Designer, writer, and television presenter Kevin McCloud leapt into our consciousness with his vastly successful Grand Designs show on Channel 4. This month, the affable architectural business owner reveals some of his favourite buildings.
It’s a funny thing when being asked for a list of favourite buildings, and I think, over time, most people will struggle to stick to a top three because our passion for architecture can really depend on what sort of mood we are in.
There are certainly some days I wake up and crave the blunt, smooth, contemporary elements of the Tate Modern. Other times I might be minded to cross directly over the Thames and take in the majesty of St Paul’s Cathedral and all its ornate splendour.
I think it’s important we allow ourselves that level of variation without getting too focussed on one path. It’s the same reason we can bask in sunshine one day and love the feeling of rain on our faces the next – humans, by their very design, sway between emotions and preferences, and the places in which we live and work and exist should do likewise.
That’s why I think King’s Cross station – and, indeed, some of the surrounding area – is such a perfect blend of architectural styles, of personalities, of eras, all blended so elegantly into one.
The incredible side extension to King’s Cross envelops the existing station and all its Victorian architecture in a way that flits between different styles. It probably shouldn’t work, but does.
King’s Cross also represents the classic architect’s secret – namely that you don’t always have to build something to make it better. Sometimes just removing a building – or in this case, the 1970s front canopies – can reveal all the existing splendour lurking underneath; to re-present to a generation for whom it was lost under concrete and plastic.
Elsewhere, I’ve always loved the Royal Festival Hall on Southbank. I know people hate it for its brutalist, modernist concrete exterior, for the mass and maze of concrete that surrounds it on all sides, and for the fact it feels like a big, aching open space once you step inside; but those are actually all the things I love about it.
It’s a building that represents a time when we were being conditioned to create space, and it succeeds!
For something more traditional, so many of the buildings around Greenwich – from the observatory to the university – are very special indeed. The way they sprawl out onto the Thames speaks wealth and intense discovery, and you can see that within the devilish detail of the brickwork.
For a newer building, The Gherkin is astounding. I can’t think of a single piece of architecture that feels as engaging and lucid as this. It guides the eye and glistens in the early morning sunlight. It’s very special.
Finally, I would probably return to the King’s Cross area and talk about St. Pancras. What I love about the station is so much about regeneration.
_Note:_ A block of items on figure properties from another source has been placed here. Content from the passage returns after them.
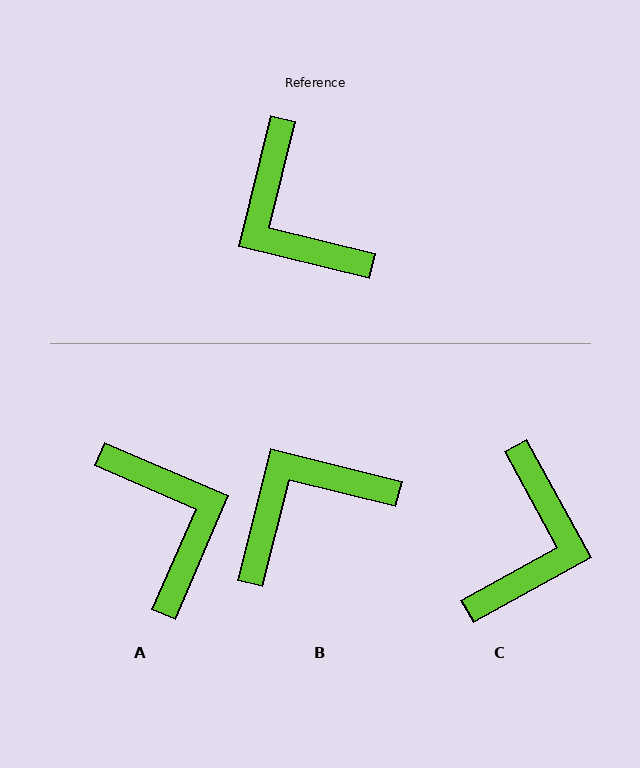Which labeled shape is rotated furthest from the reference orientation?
A, about 170 degrees away.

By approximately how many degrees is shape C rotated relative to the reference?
Approximately 132 degrees counter-clockwise.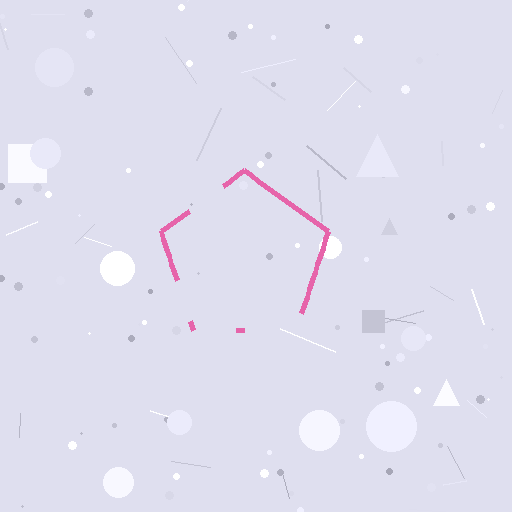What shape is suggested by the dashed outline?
The dashed outline suggests a pentagon.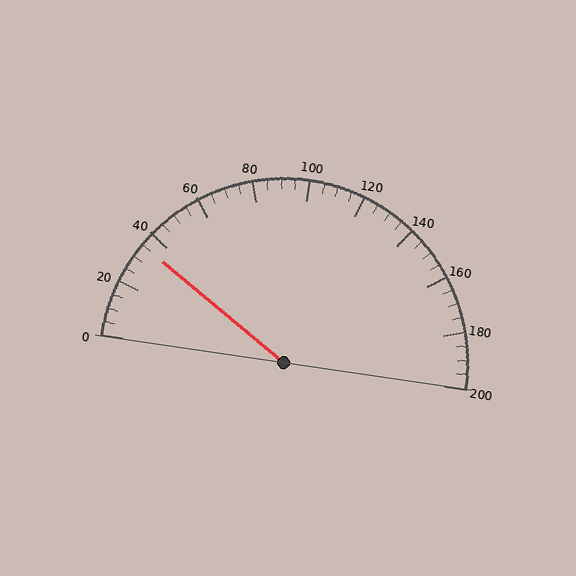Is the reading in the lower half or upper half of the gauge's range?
The reading is in the lower half of the range (0 to 200).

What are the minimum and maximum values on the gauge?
The gauge ranges from 0 to 200.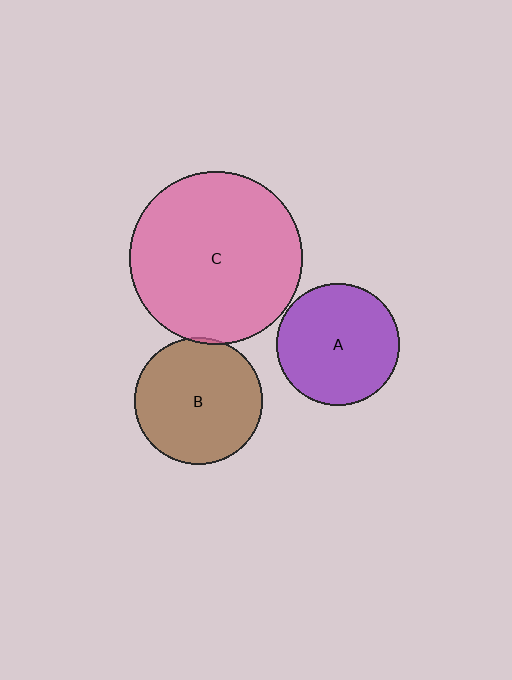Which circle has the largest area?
Circle C (pink).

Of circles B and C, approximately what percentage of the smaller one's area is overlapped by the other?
Approximately 5%.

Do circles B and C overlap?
Yes.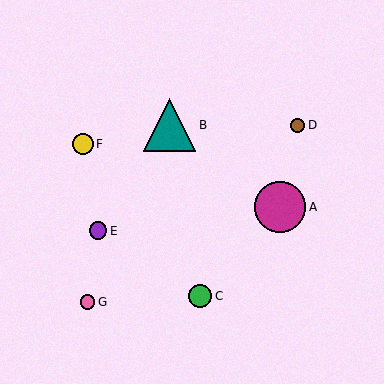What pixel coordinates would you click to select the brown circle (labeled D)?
Click at (298, 125) to select the brown circle D.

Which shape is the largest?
The magenta circle (labeled A) is the largest.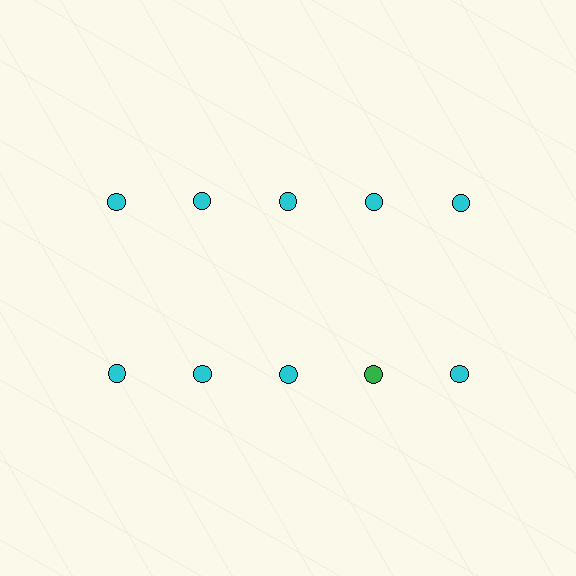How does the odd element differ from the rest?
It has a different color: green instead of cyan.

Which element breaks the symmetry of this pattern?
The green circle in the second row, second from right column breaks the symmetry. All other shapes are cyan circles.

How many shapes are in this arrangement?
There are 10 shapes arranged in a grid pattern.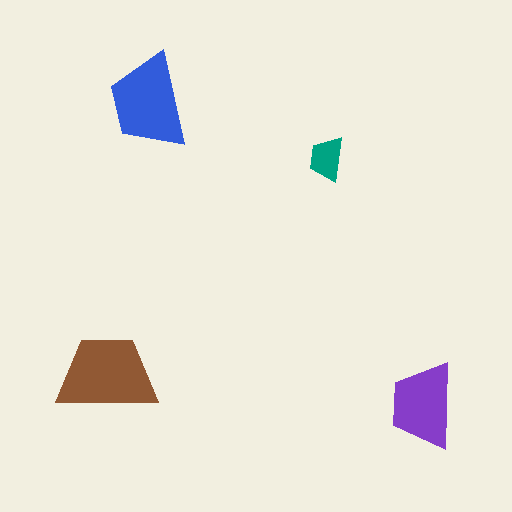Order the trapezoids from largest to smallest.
the brown one, the blue one, the purple one, the teal one.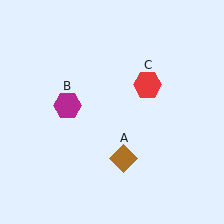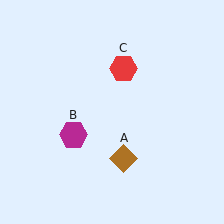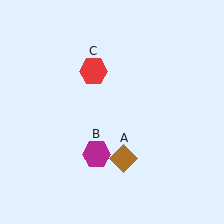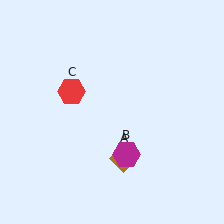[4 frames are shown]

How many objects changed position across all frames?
2 objects changed position: magenta hexagon (object B), red hexagon (object C).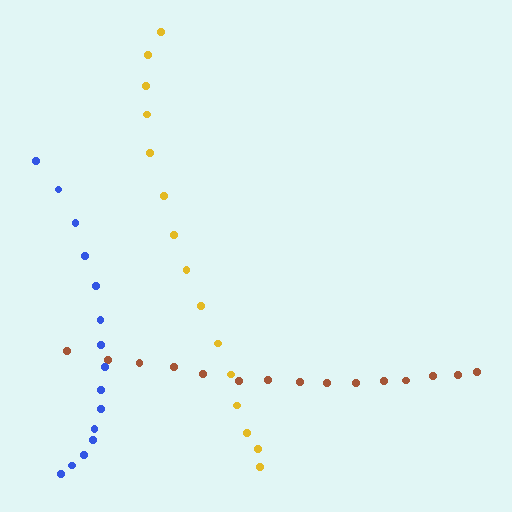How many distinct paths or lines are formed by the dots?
There are 3 distinct paths.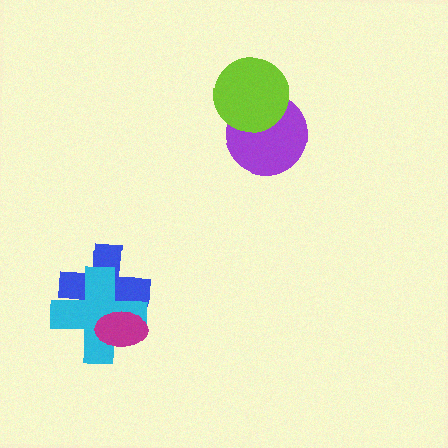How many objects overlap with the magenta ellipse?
2 objects overlap with the magenta ellipse.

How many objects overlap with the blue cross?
2 objects overlap with the blue cross.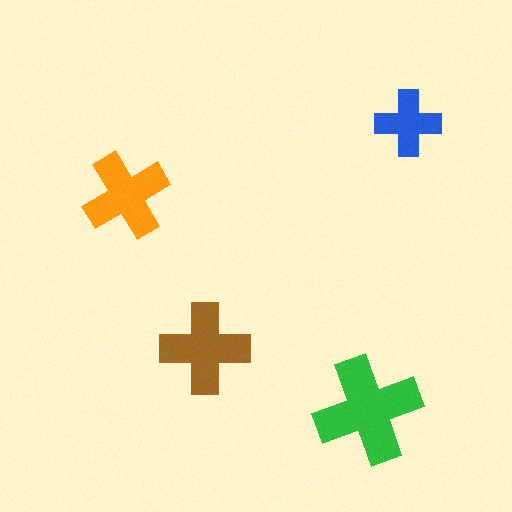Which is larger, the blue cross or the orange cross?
The orange one.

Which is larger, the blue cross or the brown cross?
The brown one.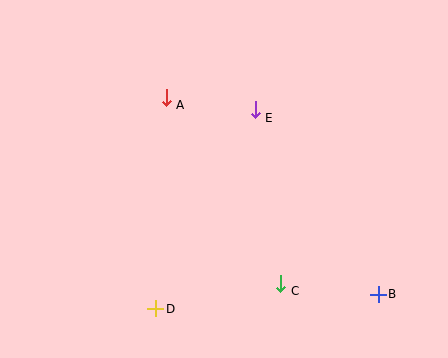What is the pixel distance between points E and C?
The distance between E and C is 175 pixels.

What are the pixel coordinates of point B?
Point B is at (378, 294).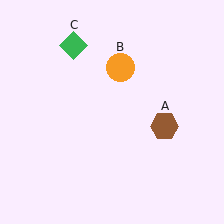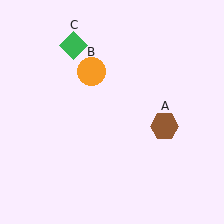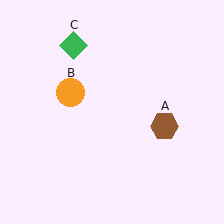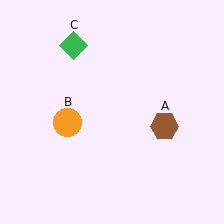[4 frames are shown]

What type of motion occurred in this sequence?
The orange circle (object B) rotated counterclockwise around the center of the scene.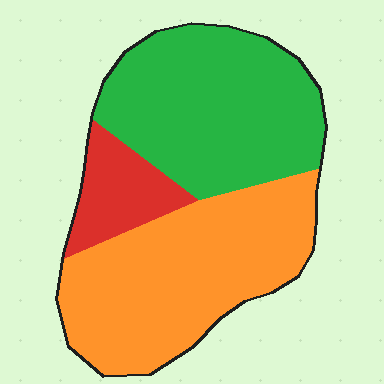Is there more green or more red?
Green.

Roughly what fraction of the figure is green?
Green takes up about two fifths (2/5) of the figure.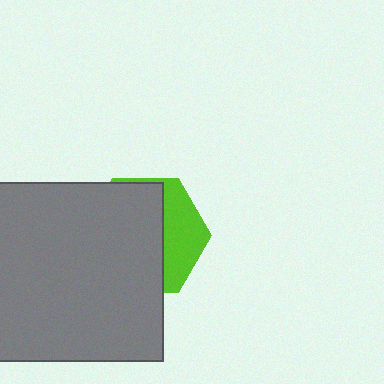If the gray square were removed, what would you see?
You would see the complete lime hexagon.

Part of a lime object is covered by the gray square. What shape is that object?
It is a hexagon.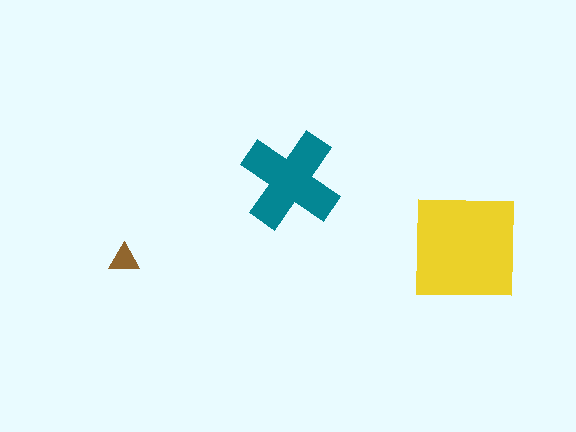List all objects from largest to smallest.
The yellow square, the teal cross, the brown triangle.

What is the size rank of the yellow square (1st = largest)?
1st.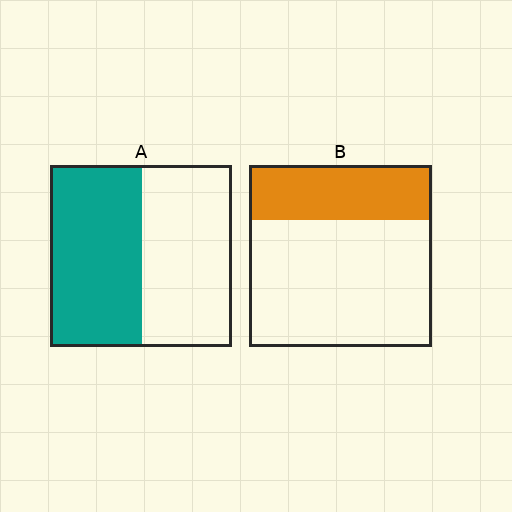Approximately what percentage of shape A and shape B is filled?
A is approximately 50% and B is approximately 30%.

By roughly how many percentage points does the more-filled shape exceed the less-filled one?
By roughly 20 percentage points (A over B).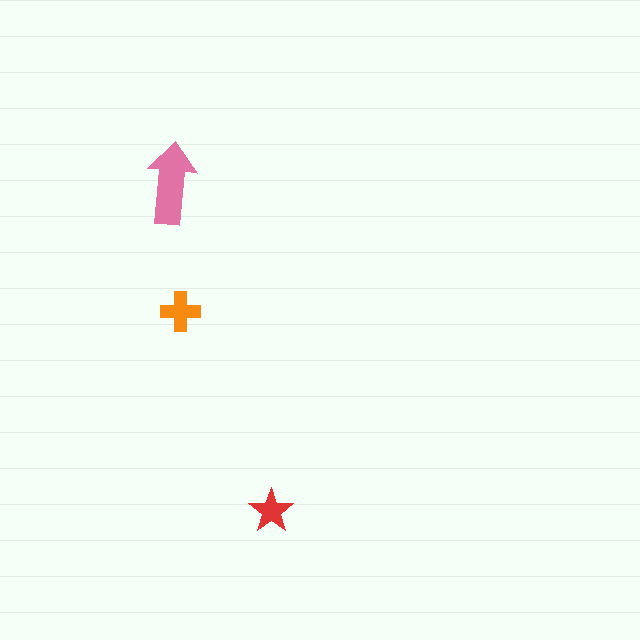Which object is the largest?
The pink arrow.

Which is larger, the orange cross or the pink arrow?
The pink arrow.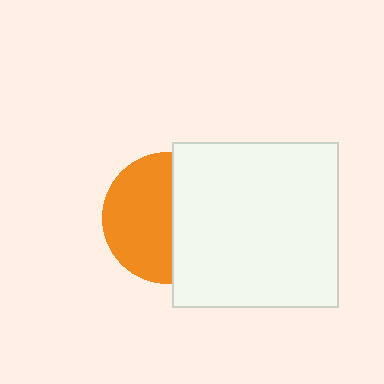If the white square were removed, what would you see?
You would see the complete orange circle.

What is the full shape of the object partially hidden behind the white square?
The partially hidden object is an orange circle.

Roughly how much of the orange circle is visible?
About half of it is visible (roughly 53%).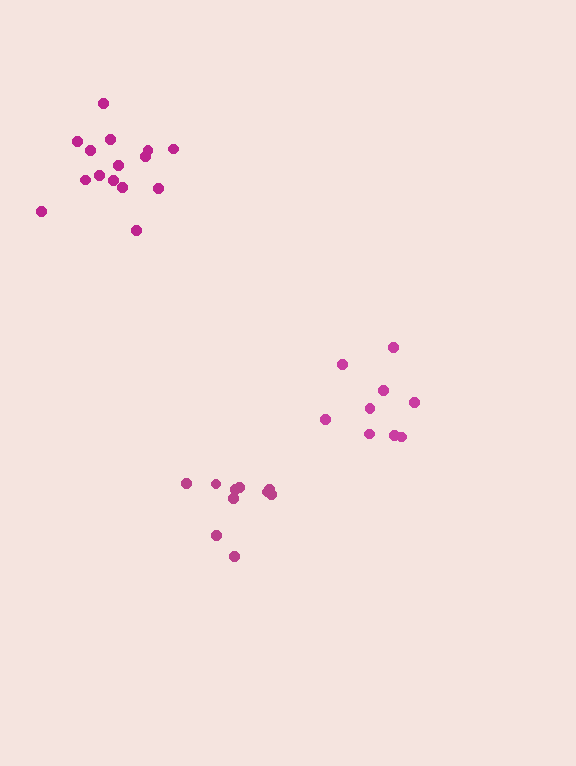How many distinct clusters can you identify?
There are 3 distinct clusters.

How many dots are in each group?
Group 1: 15 dots, Group 2: 10 dots, Group 3: 9 dots (34 total).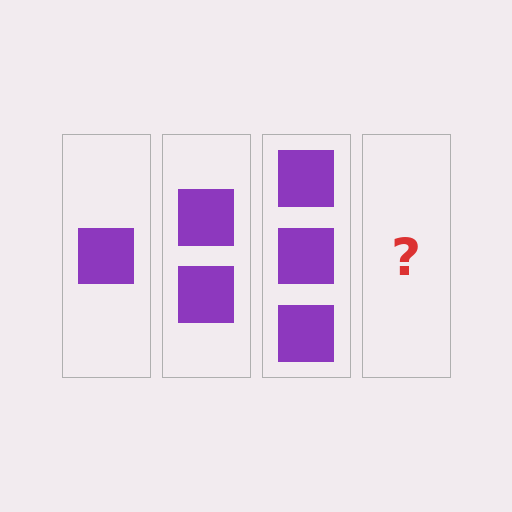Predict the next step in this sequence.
The next step is 4 squares.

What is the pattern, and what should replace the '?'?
The pattern is that each step adds one more square. The '?' should be 4 squares.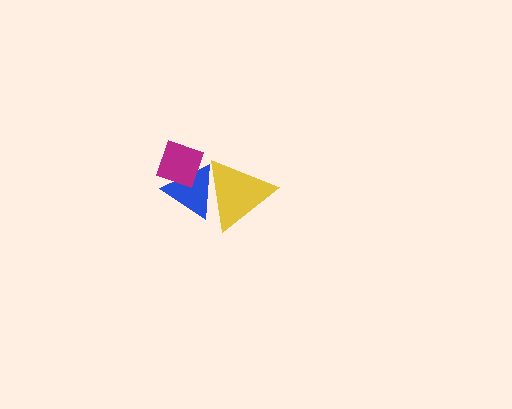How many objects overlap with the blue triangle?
1 object overlaps with the blue triangle.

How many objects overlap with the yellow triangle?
0 objects overlap with the yellow triangle.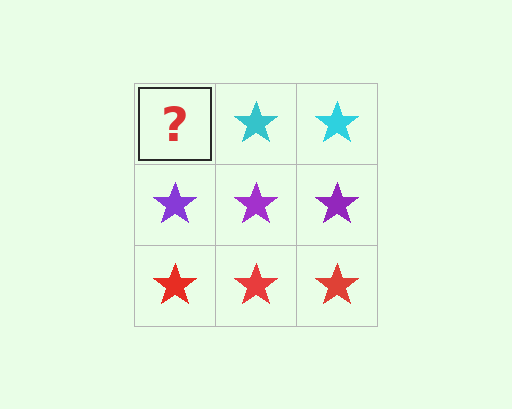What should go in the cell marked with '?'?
The missing cell should contain a cyan star.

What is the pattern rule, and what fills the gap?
The rule is that each row has a consistent color. The gap should be filled with a cyan star.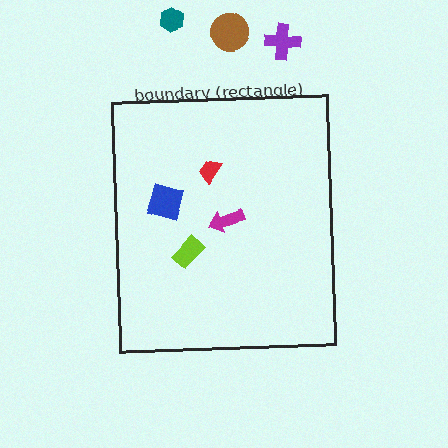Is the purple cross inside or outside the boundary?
Outside.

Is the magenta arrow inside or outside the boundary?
Inside.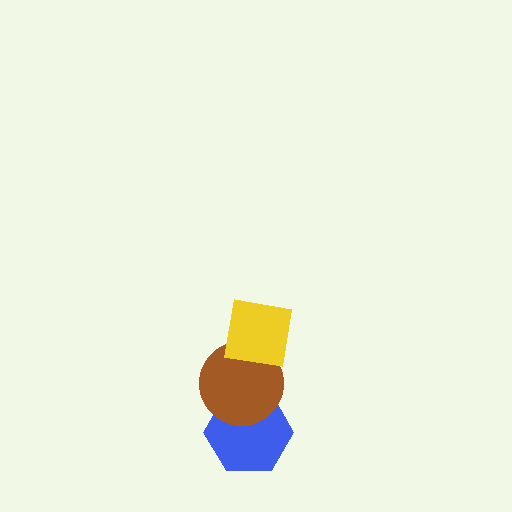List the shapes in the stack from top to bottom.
From top to bottom: the yellow square, the brown circle, the blue hexagon.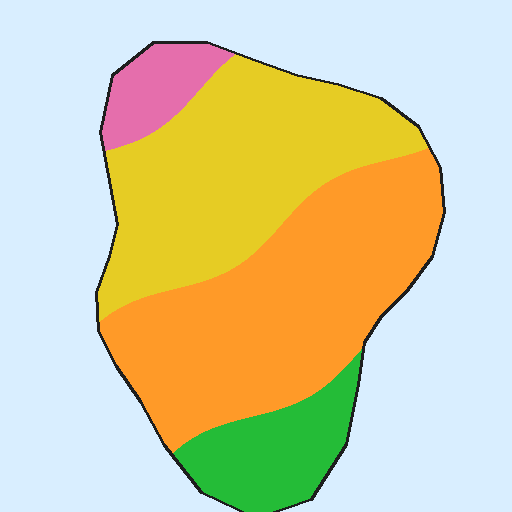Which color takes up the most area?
Orange, at roughly 45%.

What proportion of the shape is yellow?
Yellow takes up between a quarter and a half of the shape.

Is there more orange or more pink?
Orange.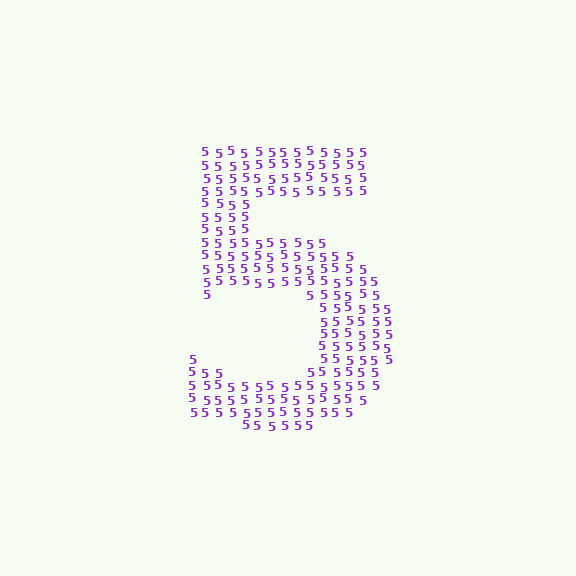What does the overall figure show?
The overall figure shows the digit 5.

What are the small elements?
The small elements are digit 5's.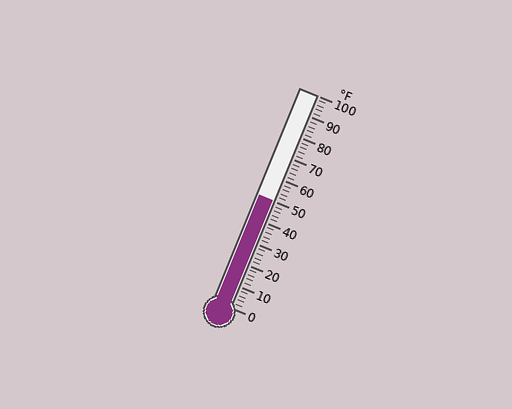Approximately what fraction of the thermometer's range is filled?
The thermometer is filled to approximately 50% of its range.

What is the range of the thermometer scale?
The thermometer scale ranges from 0°F to 100°F.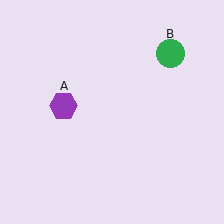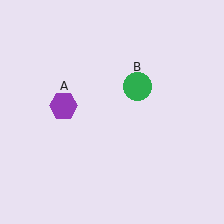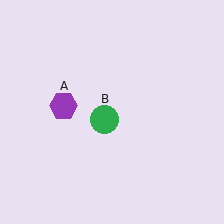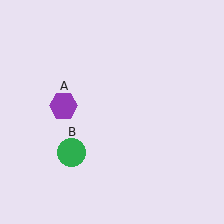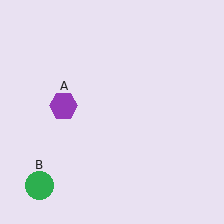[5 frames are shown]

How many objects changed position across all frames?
1 object changed position: green circle (object B).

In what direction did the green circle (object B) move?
The green circle (object B) moved down and to the left.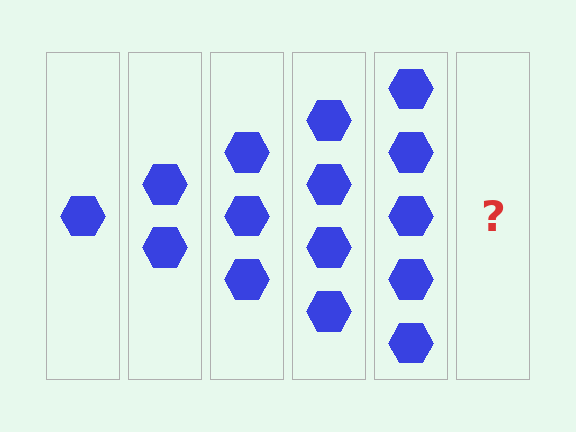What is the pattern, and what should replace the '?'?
The pattern is that each step adds one more hexagon. The '?' should be 6 hexagons.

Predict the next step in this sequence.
The next step is 6 hexagons.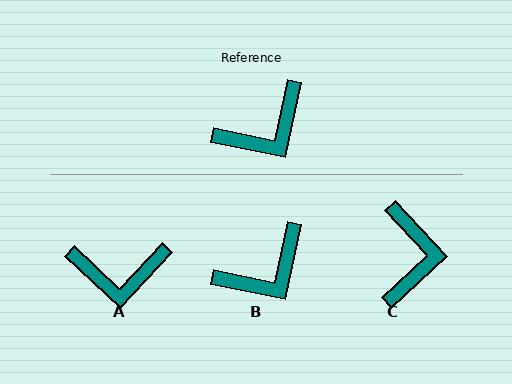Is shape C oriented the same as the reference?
No, it is off by about 54 degrees.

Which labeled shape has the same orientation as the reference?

The Midland Grand Hotel is a fantastic example of a space being brought back to life, and the station that spills behind it has been totally reinvented from the sad, dark, dilapidated terminal that it was in the Eighties.
This is really the point about favourite buildings, just as it would be about naming a favourite song. What you are bringing forward is not necessarily the look of a building, or the sound of a verse – it is the relationship you have with it, personally, and how that building, or song, or person even, makes you feel now or has made you feel in the past.
That’s why we shouldn’t be in a rush to change everything, because we risk losing the connection we had previously. Sometimes imperfections are there for a reason, and very often, our favourite buildings are imperfect!